Here, the new evidence plaintiff presents does not support her position that the ALJ erred. If anything, it adds additional support to the ALJ's finding that only her left side is impacted. To the extent she argues she sustained additional injury in 2011, such an injury may be material to a new application, but would not have been material to her condition at the time of the hearing. Therefore, the undersigned finds the new evidence plaintiff submitted does not meet the requirements for remand.

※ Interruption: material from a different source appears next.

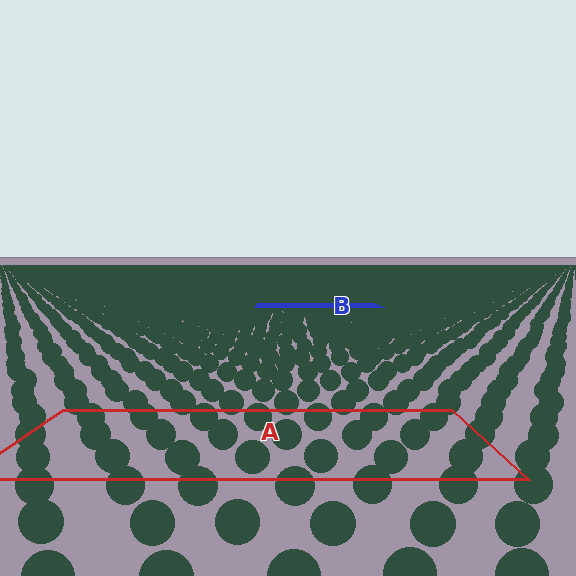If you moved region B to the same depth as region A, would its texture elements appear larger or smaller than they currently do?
They would appear larger. At a closer depth, the same texture elements are projected at a bigger on-screen size.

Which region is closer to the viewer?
Region A is closer. The texture elements there are larger and more spread out.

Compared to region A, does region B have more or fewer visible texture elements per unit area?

Based on the foregoing, the undersigned finds the ALJ's failure to address Dr. Bacchus' examination of plaintiff is reversible error, and will recommend this matter be remanded under sentence four of 42 U.S.C. § 405(g) for further development of the record and/or further findings addressing the deficiencies noted above.

Accordingly, the undersigned recommends that:

1. Plaintiff's motion for summary judgment (Doc. 12, 22) be granted; 2. Defendant's cross-motion for summary judgment (Doc. 25) be denied;

3. This matter be remanded for further proceedings consistent with this order; and

4. The Clerk of the Court be directed to enter judgment and close this file.

These findings and recommendations are submitted to the United States District Judge assigned to the case, pursuant to the provisions of 28 U.S.C. § 636(b)(l). Within 14 days after being served with these findings and recommendations, any party may file written objections with the court. Responses to objections shall be filed within 14 days after service of objections. Failure to file objections within the specified time may waive the right to appeal. See Martinez v. Ylst , 951 F.2d 1153 (9th Cir. 1991).